Dallas-based Psychedelic Games has closed a $3.5 million funding round to develop Golden Tides, a pirate-themed 4v4 multiplayer online battle arena that scraps the genre’s lane-based formula in favor of open-world exploration and ship-to-ship naval combat.

Psychedelic Games Co-founder and CEO Devin Richman [Courtesy photo]
The round, announced in late March, was led by Krafton, the South Korean publisher behind PUBG: BATTLEGROUNDS, and joined by esports organization FlyQuest and Arbitrum Gaming Ventures.
Golden Tides, as the company describes it, drops two four-player crews into a sprawling world of islands and open sea for 20-to-25-minute matches that play nothing like a traditional MOBA. There are no lanes to defend and no towers to push. Instead, crews chart their own course—hunting buried treasure, fighting bosses, ambushing rivals, and clashing in skillshot-driven ship combat. The game currently features more than 12 playable characters across tank, support, and damage roles.
“The MOBA genre created some of the most beloved competitive games of the past fifteen years, but the formula has grown stale,” Devin Richman, CEO of Psychedelic Games, said in the announcement. “Golden Tides asks what a MOBA looks like when you strip away the constraints and rebuild around freedom, exploration, and the chaos of naval combat.”
Richman and his brother Mason, the company’s COO, founded Psychedelic Games in 2021. The studio has grown to more than 50 developers working remotely around the world, with a presence in Los Angeles and corporate headquarters in Dallas, where the CEO is based.

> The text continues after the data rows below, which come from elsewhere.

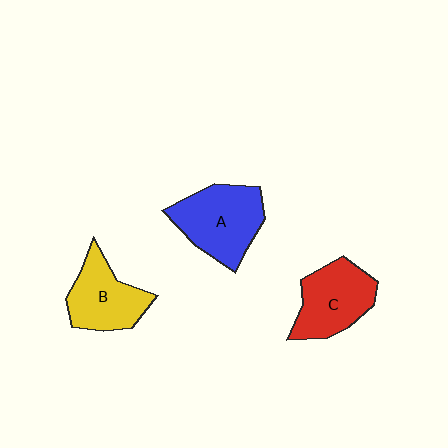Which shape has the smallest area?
Shape B (yellow).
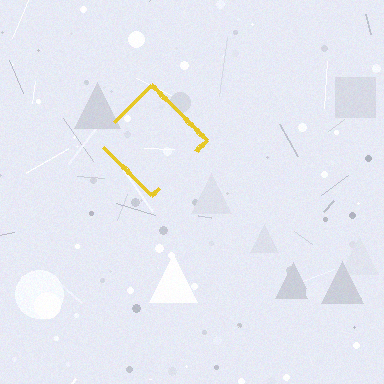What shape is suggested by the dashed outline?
The dashed outline suggests a diamond.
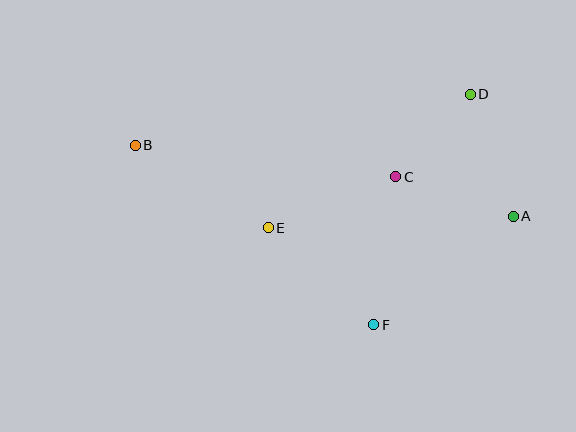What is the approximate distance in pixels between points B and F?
The distance between B and F is approximately 299 pixels.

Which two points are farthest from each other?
Points A and B are farthest from each other.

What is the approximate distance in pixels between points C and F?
The distance between C and F is approximately 150 pixels.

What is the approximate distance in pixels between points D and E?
The distance between D and E is approximately 242 pixels.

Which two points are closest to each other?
Points C and D are closest to each other.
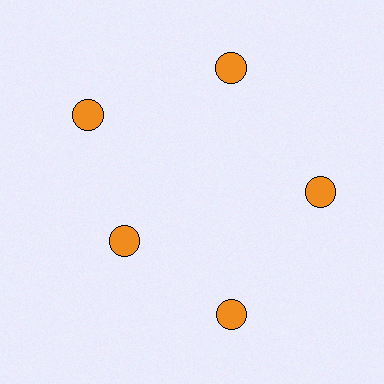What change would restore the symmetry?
The symmetry would be restored by moving it outward, back onto the ring so that all 5 circles sit at equal angles and equal distance from the center.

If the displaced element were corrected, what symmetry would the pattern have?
It would have 5-fold rotational symmetry — the pattern would map onto itself every 72 degrees.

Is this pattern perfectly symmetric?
No. The 5 orange circles are arranged in a ring, but one element near the 8 o'clock position is pulled inward toward the center, breaking the 5-fold rotational symmetry.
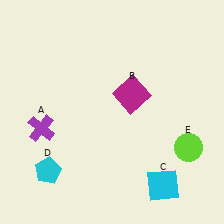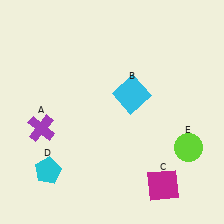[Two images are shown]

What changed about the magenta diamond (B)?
In Image 1, B is magenta. In Image 2, it changed to cyan.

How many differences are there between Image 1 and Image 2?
There are 2 differences between the two images.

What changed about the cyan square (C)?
In Image 1, C is cyan. In Image 2, it changed to magenta.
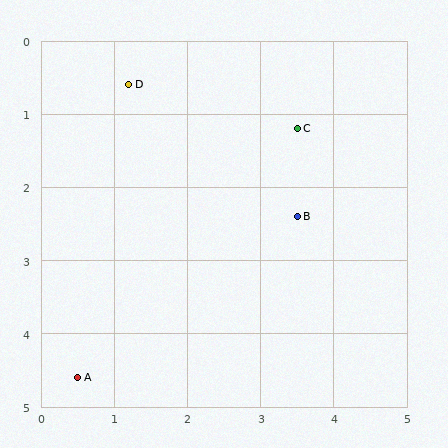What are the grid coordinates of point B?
Point B is at approximately (3.5, 2.4).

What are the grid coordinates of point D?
Point D is at approximately (1.2, 0.6).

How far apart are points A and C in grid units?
Points A and C are about 4.5 grid units apart.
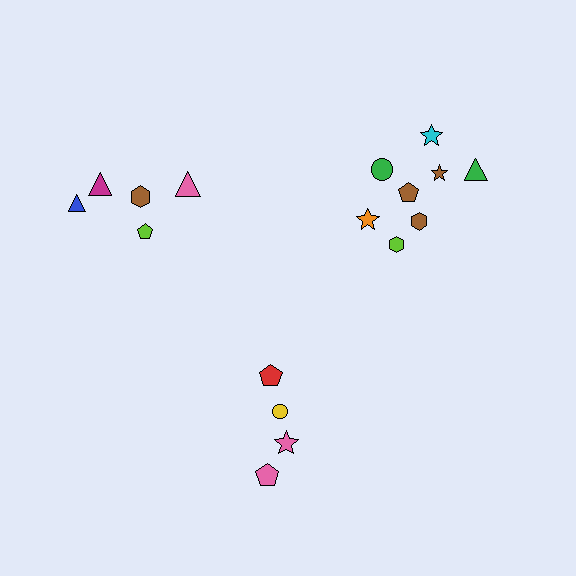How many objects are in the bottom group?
There are 4 objects.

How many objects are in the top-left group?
There are 5 objects.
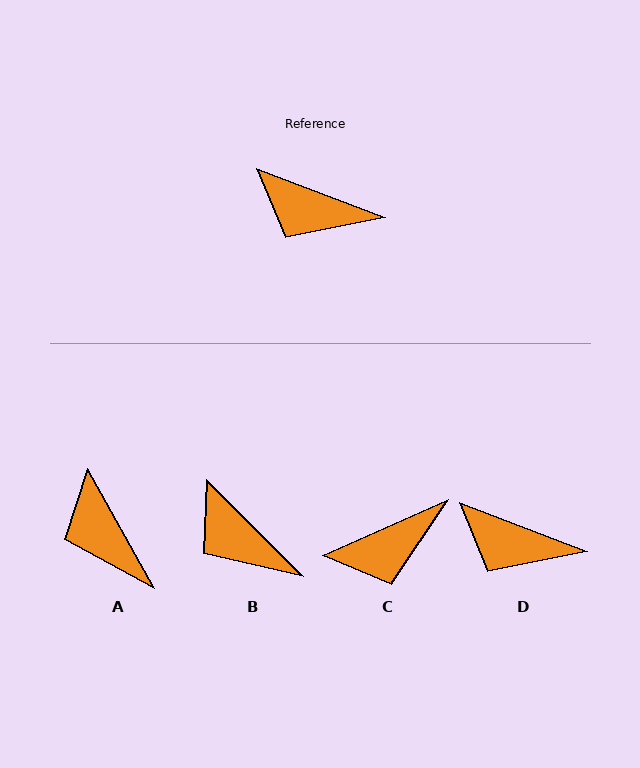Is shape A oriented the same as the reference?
No, it is off by about 40 degrees.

The team includes veterans of League of Legends, Fortnite, PUBG: BATTLEGROUNDS, Call of Duty: Warzone, Smite, and ARK: Survival Evolved, according to the company.

Some of the Psychedelic Games team [Courtesy photo]
Backers built for the long game
Psychedelic Games built its investor roster around strategic partners who each bring operational value, assembling three backers from different corners of the gaming ecosystem.

Psychedelic Games Co-founder and COO Mason Richman [Courtesy photo]
Headquartered in Seoul, Krafton is a well-known video game holding company that brings publishing expertise and a track record with genre-defining games. PUBG: BATTLEGROUNDS, for example, has reached more than 500 million players worldwide, according to the company.
Los Angeles-based FlyQuest, known for fielding competitive teams across League of Legends and VALORANT, is making its first direct investment in a game studio in a move its CEO framed as a new model for the esports industry.
“We believe the future of esports will be built through teams and developers working together early—starting in development, continuing through launch, and growing alongside the game as it matures,” said Brian Anderson, CEO of FlyQuest, calling the investment a “first-of-its-kind” partnership he hopes “sets a new standard for how esports organizations and game studios collaborate.”
San Francisco-based Arbitrum Gaming Ventures rounds out the trio as a fund focused on backing studios willing to challenge established conventions. Partner Dan Peng said the fund is “proud to champion founders who are driving new advances in gameplay, technology, and the spirit of fun.”
Against an industry backdrop that includes waves of layoffs and funding pullbacks in recent years, the raise is a notable milestone for the young gaming studio.
“Game development is tough, and getting to this point took late nights, hard decisions, and a passionate team that refuses to quit,” Dalex Smith, art director at Psychedelic Games, wrote on LinkedIn, adding that “the game industry has been going through a difficult stretch, with talented people facing layoffs and uncertainty.” Smith called the milestone a reminder that “great teams are still building” and “new ideas are still being funded.”